Writing reinforcement learning algorithms is fun! But after the fun, we have lots of boring things to implement: run our agents in parallel, average and plot results, optimize hyperparameters, compare to baselines, create tricky environments etc etc!

rlberry is a Python library that makes your life easier by doing all these things with a few lines of code, so that you can spend most of your time developing agents. rlberry also provides implementations of several RL agents, benchmark environments and many other useful tools.

Check our getting started section!

Getting started

In our documentation, you will find a quick tutorial to the library.
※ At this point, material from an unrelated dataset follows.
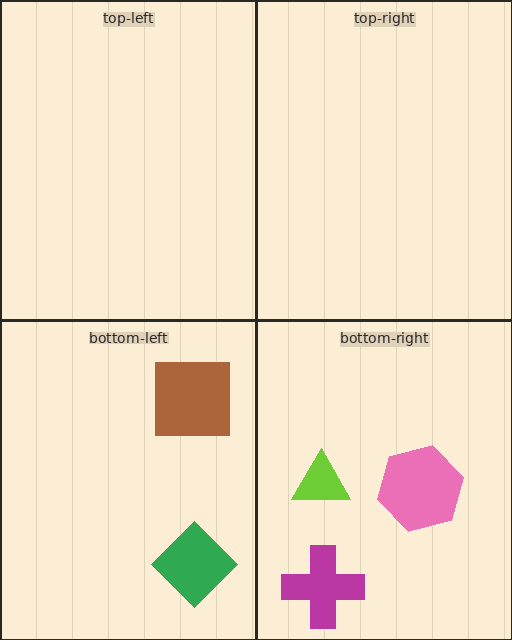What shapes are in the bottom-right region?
The lime triangle, the pink hexagon, the magenta cross.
Also, we provide a handful of notebooks on Google colab as examples to show you how to use rlberry:

Content Description Link
Introduction to rlberry How to create an agent, optimize its hyperparameters and compare to a baseline. Open In Colab
Evaluating and optimizing agents Train a REINFORCE agent and optimize its hyperparameters Open In Colab

Citing rlberry

If you use rlberry in scientific publications, we would appreciate citations using the following Bibtex entry:

@misc{rlberry,
author = {Domingues, Omar Darwiche and Flet-Berliac, Yannis and Leurent, Edouard and M{\'e}nard, Pierre and Shang, Xuedong and Valko, Michal},
doi = {10.5281/zenodo.5223308},
month = {8},
title = {{rlberry - A Reinforcement Learning Library for Research and Education}},
url = {https://github.com/rlberry-py/rlberry},
year = {2021}
}

Tests

$ pip install pytest
$ pip install pytest-cov
$ pip install -e .[jax_agents]
$ pip install -e .[torch_agents]
$ cd scripts
$ bash run_testscov.sh

and coverage report in cov_html/index.html.

Contributing

Want to contribute to rlberry? Please check our contribution guidelines. A list of interesting TODO's will be available soon. If you want to add any new agents or environments, do not hesitate to open an issue!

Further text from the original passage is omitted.